Although collaborative improvement initiatives in health care have been garnering much attention in clinical and management literature, research into their organization and social facilitation is still underdeveloped. This gap is significant because although it is a promising innovation, the model is difficult to execute and is yet to be proven effective. (Grimshaw &Eccles, 2004; Sheaff & Pilgrim, 2006; Mittman, 2004)

The situation is further complicated by concerns raised about the complexity and variability of the collaborative projects in health care.
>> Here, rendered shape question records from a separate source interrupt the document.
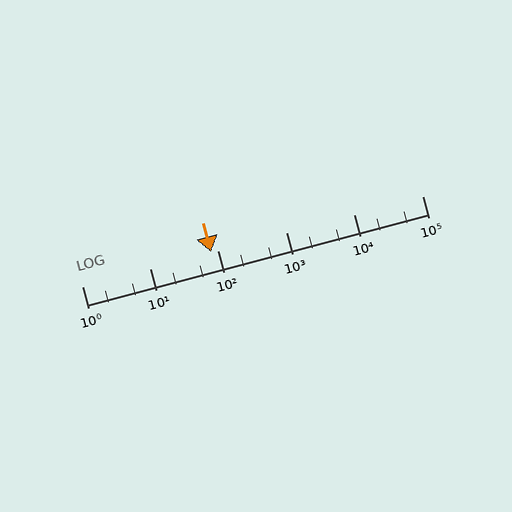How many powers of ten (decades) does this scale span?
The scale spans 5 decades, from 1 to 100000.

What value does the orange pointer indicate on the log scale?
The pointer indicates approximately 80.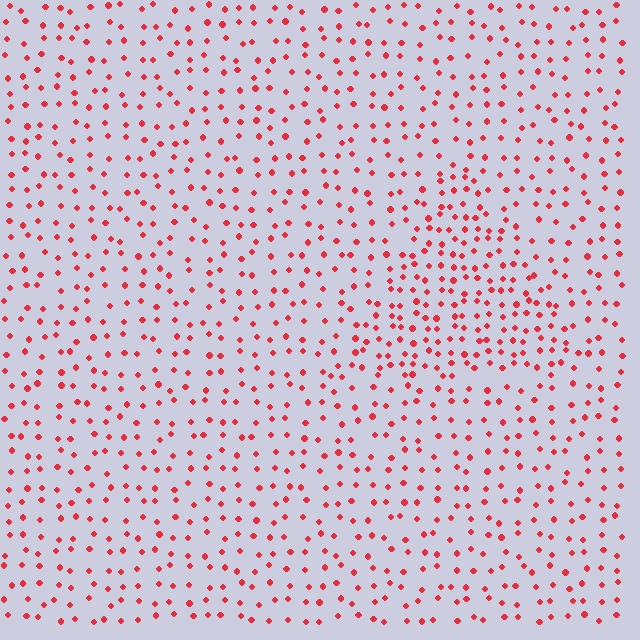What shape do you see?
I see a triangle.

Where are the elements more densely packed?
The elements are more densely packed inside the triangle boundary.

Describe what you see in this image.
The image contains small red elements arranged at two different densities. A triangle-shaped region is visible where the elements are more densely packed than the surrounding area.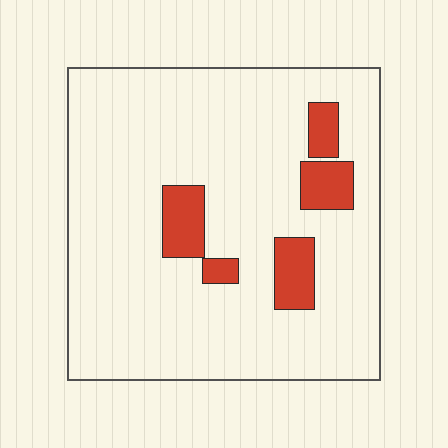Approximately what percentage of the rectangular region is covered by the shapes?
Approximately 10%.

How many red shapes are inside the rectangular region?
5.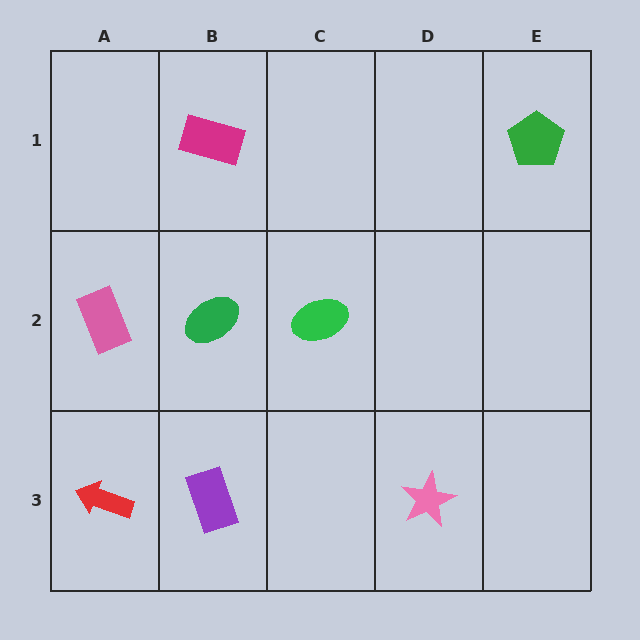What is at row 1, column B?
A magenta rectangle.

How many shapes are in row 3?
3 shapes.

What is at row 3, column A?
A red arrow.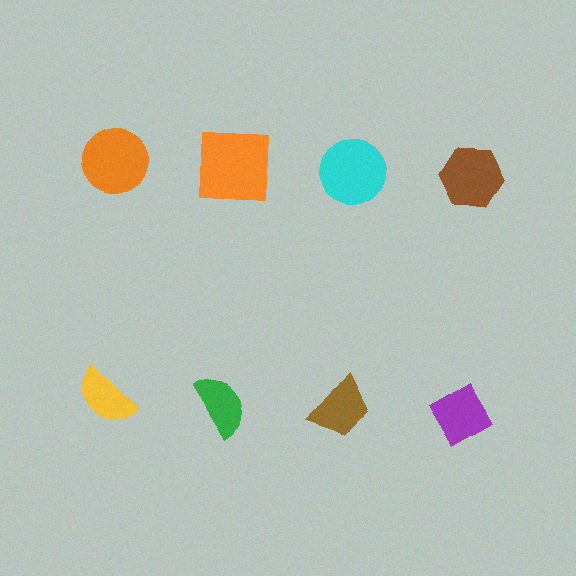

Two best known examples of quality improvement collaboratives in the UK and US use very different implementation methods and learning processes. Both models are criticized for physician deprofessionalization and a “proletarization” with a focus on institutional restructuring at the costs of professional development; methodological weaknesses; and biases in reporting. (Bate & Robert, 2002; Kilo, 1998)

Indeed, for organizations that struggle with implementation of quality improvements in healthcare, determining whether a Community of Practice is potentially a useful tool and is worthy of support can be a difficult task. (Cretin, 2004) In fact many small organizations at the local level lack methodological expertise, resources, and skills to undertake such assessments. (Mittman, 2004)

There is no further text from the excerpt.